Disclose with Care: Designing Privacy Controls in Interview Chatbots
Ziwen Li, Ziang Xiao, Tianshi Li
TL;DR
Disclose with Care investigates privacy controls for chatbot-based interviews on sensitive topics. It introduces EDIT, featuring free editing and AI-aided editing, to manage disclosures after the interview. In a between-subjects study with $N=188$, AI-aided editing significantly reduces residual PII without harming data quality or engagement.
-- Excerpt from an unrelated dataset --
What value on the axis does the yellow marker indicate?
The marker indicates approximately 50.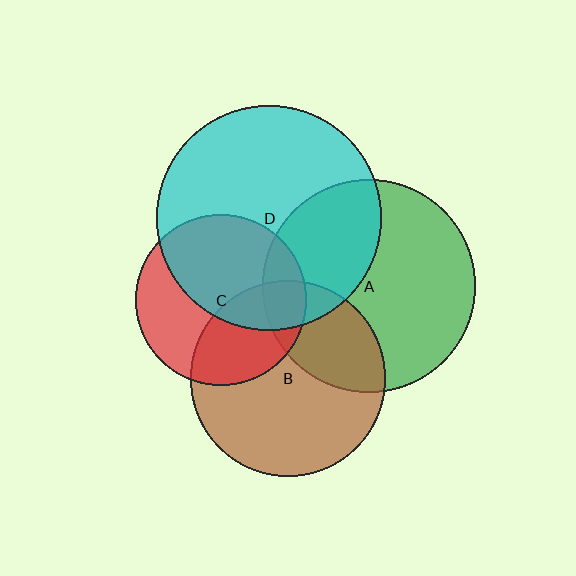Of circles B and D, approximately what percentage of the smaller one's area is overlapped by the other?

The work demonstrates that post-hoc, AI-guided privacy scaffolding can balance ethical data collection with analytic utility and offers design guidelines for privacy-by-design in chatbot research and deployment.
Abstract
Collecting data on sensitive topics remains challenging in HCI, as participants often withhold information due to privacy concerns and social desirability bias. While chatbots' perceived anonymity may reduce these barriers, research paradoxically suggests people tend to over-share personal or sensitive information with chatbots. In this work, we explore privacy controls in chatbot interviews to address this problem. The privacy control allows participants to revise their transcripts at the end of the interview, featuring two design variants: free editing and AI-aided editing. In a between-subjects study \red{($N=188$)}, we compared no-editing, free-editing, and AI-aided editing conditions in a chatbot-based interview on a sensitive topic. Our results confirm the prevalent issue of oversharing in chatbot-based interviews and show that AI-aided editing serves as an effective privacy-control mechanism, reducing PII disclosure while maintaining data quality and user engagement, thereby offering a promising approach to balancing ethical practice and data quality in such interviews.